Ssh and http access to the instance is failing. Trying to get the logs through Elastic Beanstalk is also failing. Status check for the instance both say the instance is OK. It currently has two checks:
and both say they are ok...
It would be nice if Elastic Beanstalk created a new instance if the 1 instance is failing... It looks like this might be possible with:
Note in the description it mentions:
"Amazon EC2 status checks only cover an instance's health, not the health of your application, server, or any Docker containers running on the instance. If your application crashes, but the instance that it runs on is still healthy, it may be kicked out of the load balancer, but Auto Scaling won't replace it automatically. The default behavior is good for troubleshooting. If Auto Scaling replaced the instance as soon as the application crashed, you might not realize that anything went wrong, even if it crashed quickly after starting up. "
Which I think is happening here. The application is failing but this isn't enough to reboot the application...
To fix it for now I am going to reboot the instance...
So reboot didn't work.
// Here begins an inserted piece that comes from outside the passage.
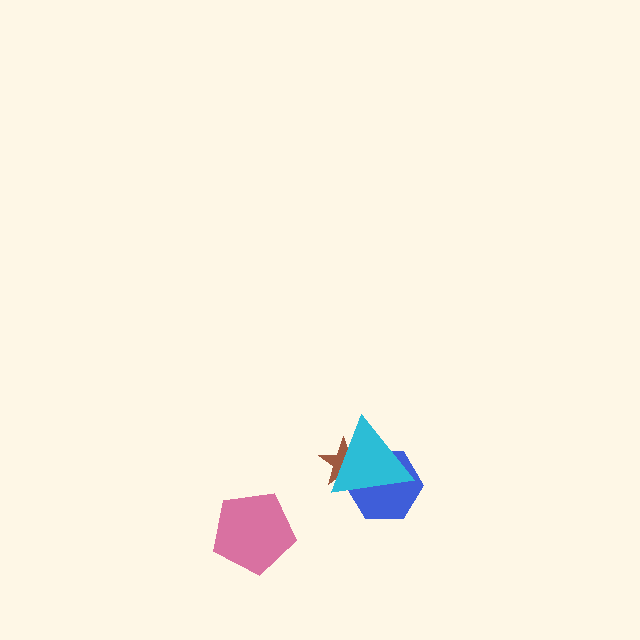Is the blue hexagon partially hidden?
Yes, it is partially covered by another shape.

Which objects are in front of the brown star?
2 objects cover part of the brown star: the blue hexagon and the cyan triangle.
Had to terminate but should have tried stop first. Terminate removes the instance and it can't be restarted. Luckily Elastic beanstalk created a new instance and this seems to be working correctly.
Longer term it would be good to look into if Elastic beanstalk could auto deploy a new instance on it reaching severe for a period of time (maybe 1 hour to avoid deployment complications). I will monitor this and see if this is happening regularly...
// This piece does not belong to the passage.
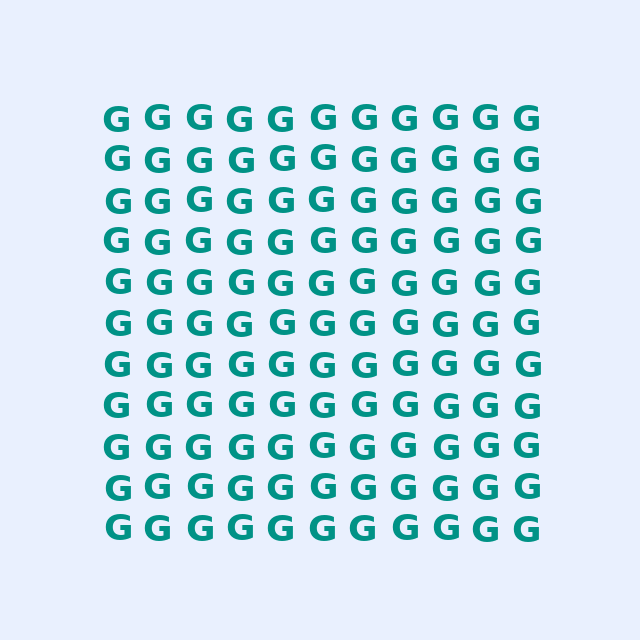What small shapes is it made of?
It is made of small letter G's.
Reported to AWS that the status checks for the instance seem to be failing as there is something seriously wrong with the instance and this should be picked up. Its more of an application issue if you can't get the logs or ssh into it.
If this starts happening more often then implementing https://github.com/IIIF/image-validator/issues/83 would be a solution.
Reported by Régis:
" The parameters seem to be ok, but the process end up with a blank page. The url is https://iiif.io/api/image/validator/results/?server=https%3A%2F%2Fccj-iiif.huma-num.fr&prefix=iiif%2Fimage&identifier=JP2%2F67352ccc-d1b0-11e1-89ae-279075081939.jp2&version=2.0&level=1"
Following the link results in a blank page with just the title and a
Return to Validator
link. Going to the validator page:https://iiif.io/api/image/validator/
it doesn't list the available tests and checking:
http://image-validator.iiif.io
you get a blank screen. So I think the image validator Elastic Beanstalk service is down.